Dans son livre " Rites et secrets des marabouts à Casablanca", le docteur Mustapha Akhmisse écrit : " Sidi Mohamed Mers Sultan serait un vizir du temps de Moulay El Hassan. Il s'occupait du " Mers " ou camp militaire de Dar El Beida et était investi d'un grand pouvoir. Mais très vite, il se rendit compte qu'il n'était pas fait pour gouverner.

Il espérait connaître les sciences religieuses. Aussi, il a vendu tout ce qu'il possédait et s'est rendu à Fès pour étudier la théologie.
Très vite, il s'est fait estimer par ses professeurs et bientôt des cours lui furent confiés. Mais il ne tarda pas à quitter la Qaraouiyine pour revenir s'installer là où il est enterré. Il s'intéressa aux pauvres, aux orphelins et utilisa sa fortune à les secourir.

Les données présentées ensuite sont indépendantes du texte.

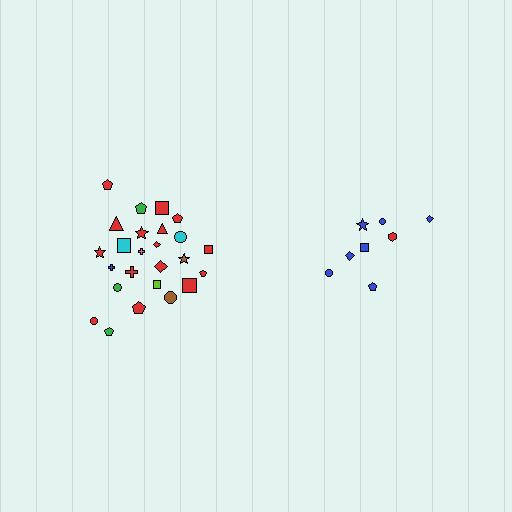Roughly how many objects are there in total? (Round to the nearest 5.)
Roughly 35 objects in total.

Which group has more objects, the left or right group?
The left group.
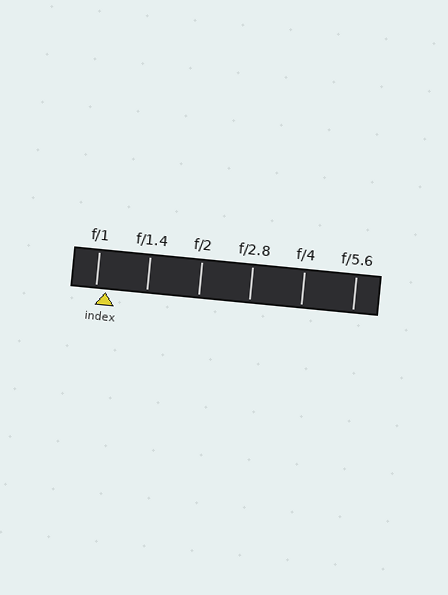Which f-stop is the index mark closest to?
The index mark is closest to f/1.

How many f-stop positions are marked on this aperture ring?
There are 6 f-stop positions marked.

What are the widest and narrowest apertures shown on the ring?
The widest aperture shown is f/1 and the narrowest is f/5.6.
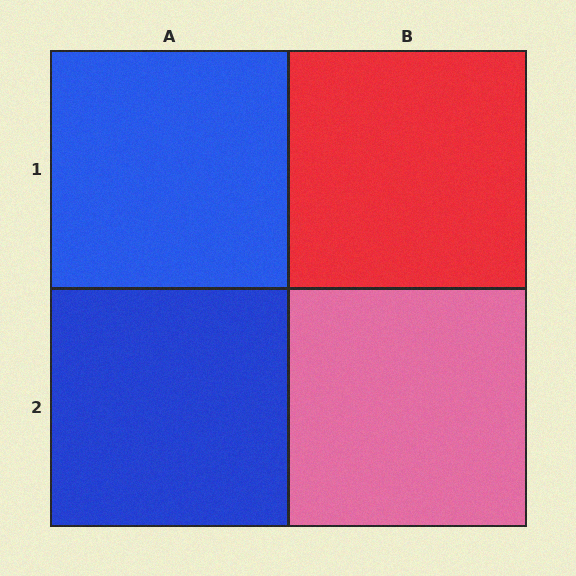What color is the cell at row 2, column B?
Pink.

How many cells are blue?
2 cells are blue.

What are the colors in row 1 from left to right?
Blue, red.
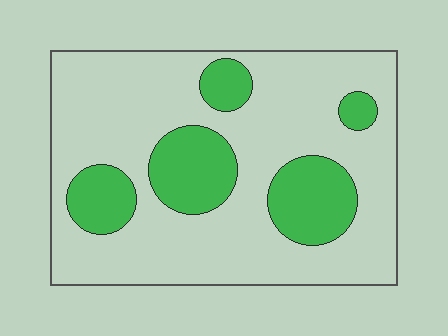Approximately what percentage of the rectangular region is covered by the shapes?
Approximately 25%.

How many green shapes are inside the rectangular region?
5.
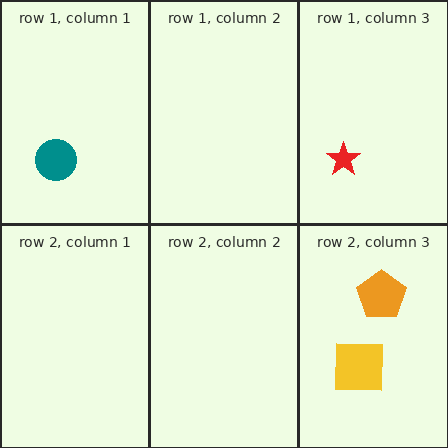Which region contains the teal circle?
The row 1, column 1 region.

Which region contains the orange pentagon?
The row 2, column 3 region.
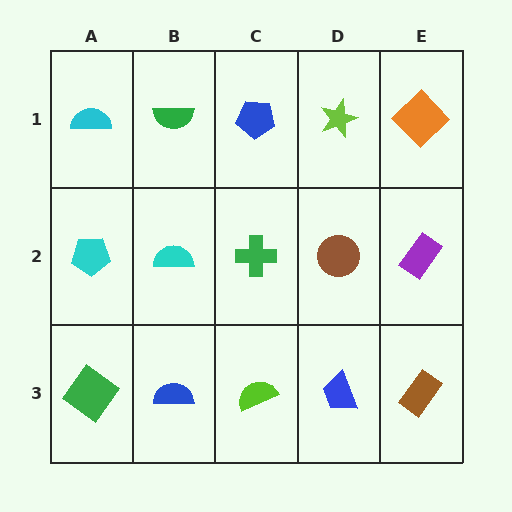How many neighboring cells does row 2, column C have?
4.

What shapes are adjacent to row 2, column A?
A cyan semicircle (row 1, column A), a green diamond (row 3, column A), a cyan semicircle (row 2, column B).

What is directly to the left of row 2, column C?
A cyan semicircle.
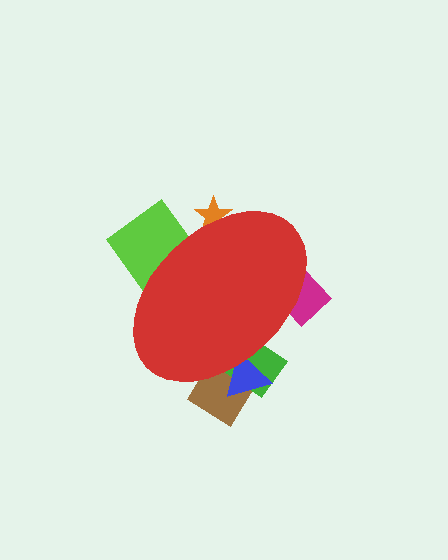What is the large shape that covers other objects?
A red ellipse.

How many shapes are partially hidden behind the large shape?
6 shapes are partially hidden.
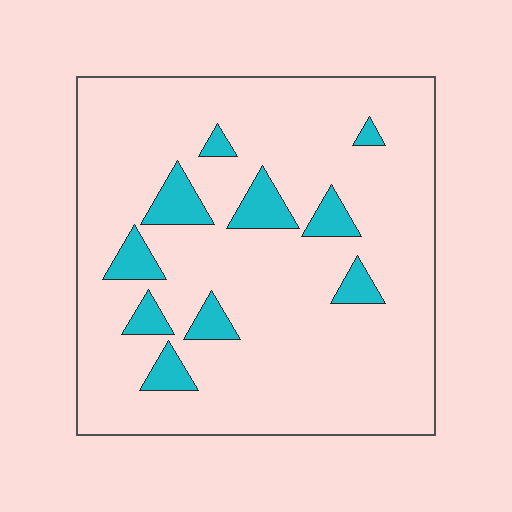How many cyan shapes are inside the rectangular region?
10.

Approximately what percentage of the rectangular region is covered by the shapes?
Approximately 10%.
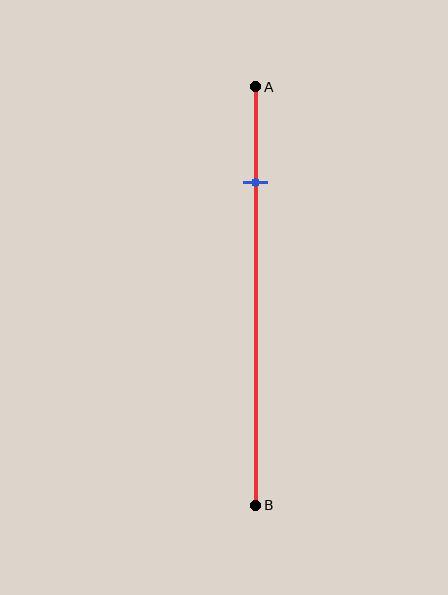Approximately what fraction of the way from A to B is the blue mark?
The blue mark is approximately 25% of the way from A to B.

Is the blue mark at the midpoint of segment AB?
No, the mark is at about 25% from A, not at the 50% midpoint.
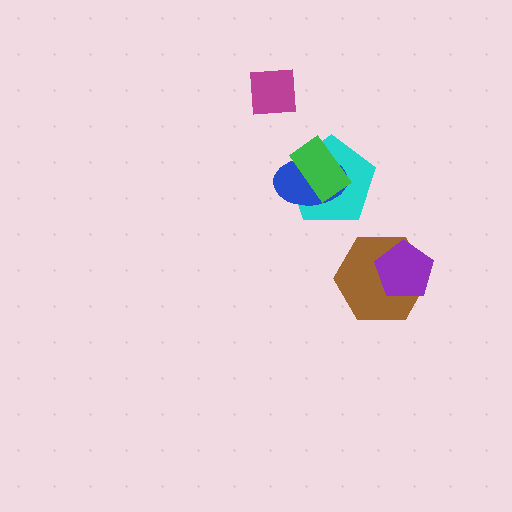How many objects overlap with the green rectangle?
2 objects overlap with the green rectangle.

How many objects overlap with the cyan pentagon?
2 objects overlap with the cyan pentagon.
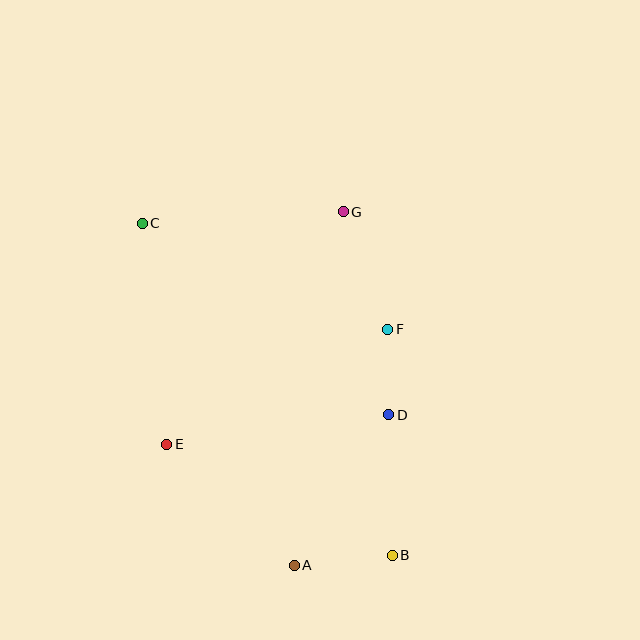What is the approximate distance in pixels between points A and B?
The distance between A and B is approximately 99 pixels.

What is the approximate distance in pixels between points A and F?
The distance between A and F is approximately 254 pixels.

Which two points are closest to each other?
Points D and F are closest to each other.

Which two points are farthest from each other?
Points B and C are farthest from each other.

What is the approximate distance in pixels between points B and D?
The distance between B and D is approximately 141 pixels.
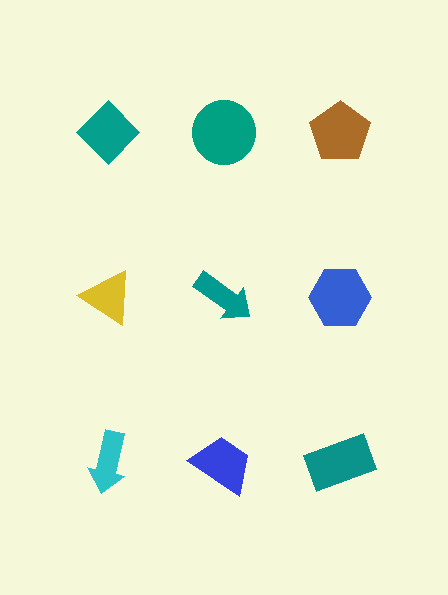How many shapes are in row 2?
3 shapes.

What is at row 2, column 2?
A teal arrow.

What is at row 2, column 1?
A yellow triangle.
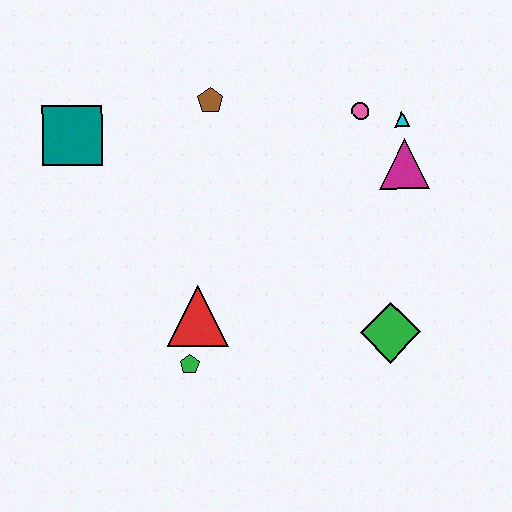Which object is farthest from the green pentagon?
The cyan triangle is farthest from the green pentagon.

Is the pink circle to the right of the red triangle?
Yes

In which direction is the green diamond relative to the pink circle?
The green diamond is below the pink circle.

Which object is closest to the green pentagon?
The red triangle is closest to the green pentagon.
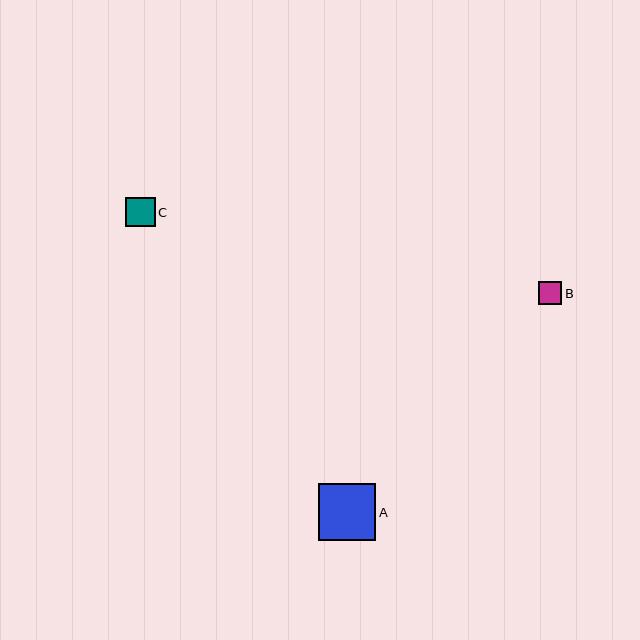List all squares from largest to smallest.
From largest to smallest: A, C, B.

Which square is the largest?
Square A is the largest with a size of approximately 57 pixels.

De très loin, les gens qui sont dans le besoin viennent le voir pour lui demander aide et assistance.

Sidi Mohamed Mers Sultan n'était pas connu uniquement pour sa générosité. Il était très estimé pour sa connaissance de l'âme et surtout pour l'intérêt qu'il portait à tous ceux qui avaient des problèmes psychologiques. Il savait écouter et surtout apaiser les âmes tourmentées. Il s'agit d'une réelle prise en charge thérapeutique des malades mentaux ".